When one first witnesses the heavily armored five year old, father to the side, attempting to navigate the narrow sidewalks of Chicago on a mini mountain bike, one just knows a North Shore cul-de-sac with a more equitable (school district) tax basis is the next destination. Even my dog Elvis, with his two or three track mind, has an inkling that change is near for these young Hamlin Park Neighbors. Thinking back, I too lived in a fresh new house and attended a different, better school district by the time second grade rolled around. The main difference is my parents didn't vote to change the name of the neighborhood before they left.

image by all poster

Geno Petro

Monday, January 29, 2007

Bubble...or just leaking hot air?


I'm going on the record once again to say that I look at Chicago property on a daily basis, be it in the car with clients or simply scouring the listings of each 'windy city' neighborhood (yes, its windy here today...very) for whatever is new and exciting on the market. I commit what I can to memory and download the rest into my follow-up system for pending and future appointments. Just this past week I brought my '3 Bedroom Clients' to everything worth showing in the 475-525K range in Lincoln Park; I exhausted the 'Under 300K 2 Bedroom Market' in Lakeview and Buena Park with another gentleman; and personally viewed every 'New Construction Single Family House' in the 1.5-2.5 Mil Bucktown/Wicker Park neighborhoods with 10 days or less on the market.

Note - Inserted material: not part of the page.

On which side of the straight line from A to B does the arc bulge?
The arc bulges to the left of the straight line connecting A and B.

For my second showings I pulled the Property History on each and the Tax Records (previous recorded sales price) for the two places my clients and I plan on taking a run at. It was while doing this exercise that I noticed what I had been suspecting for some time but hadn't bothered to examine closely--Single Family Home and Condominium List prices have moved very little in the past 24 months. And while Market Time has been lingering across the board during this same period, price reductions have been minimal and price slashing has been almost nonexistent. And my Conclusion: No Real Estate Bubble here....just some overpriced listings taken by some well intentioned but 'hot air' listing agents.

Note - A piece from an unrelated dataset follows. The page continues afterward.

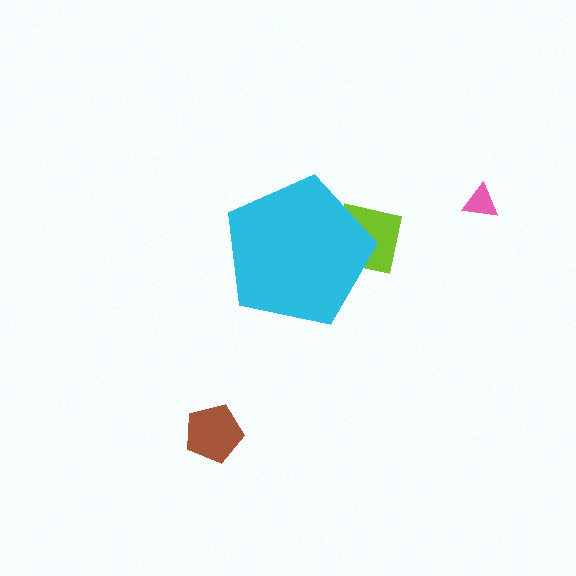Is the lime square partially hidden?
Yes, the lime square is partially hidden behind the cyan pentagon.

I am of the opinion that most overpriced listings have less to do with the actual market than the experience and savvy of the listing agent filling out the paperwork. Thousands of newly licensed agents have hit the streets in and around Chicagoland these past few years and many have taken listings that more experienced agents would pass on. And its not just the newbys. In a crowded industry such as this its very difficult to pass up any opportunity to work for a client. But it does not do the seller justice at all to list a property two pricepoints above correct market value. I've done it. It's painful. Nobody gets happy. (I define correct market value as a price that generates 10 showings a month minimum/3 months on the market maximum for an offer) This applies almost exclusively to the Residential Resale inventory. New Construction has its own set of parameters to examine and will be written about at another sitting.

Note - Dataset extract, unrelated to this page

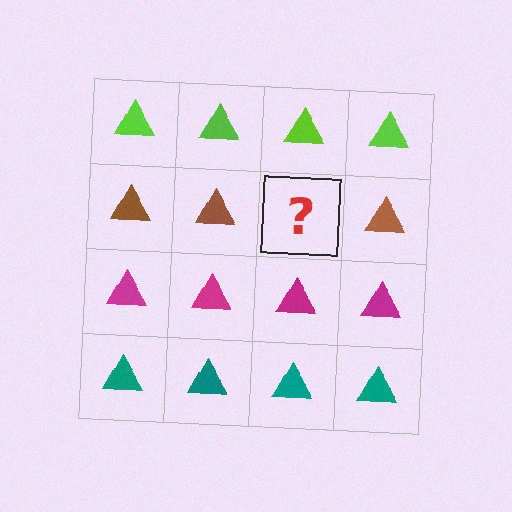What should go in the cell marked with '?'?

The new (or just plain unsavvy) agent doesn't realize what happens when a property is listed at the wrong pricepoint. To begin with, the property is consistently the worse example of any showing line-up, market time accumulates like interest on a juice loan, and expectations of a timely sale with premium profits diminish with each passing week/month/quarter. And when the inevitable price reduction finally does come, (often times on the clock of the newly hired listing agent) everyone is screaming 'Bubble!' when in fact, it was just a little 'hot air' correction.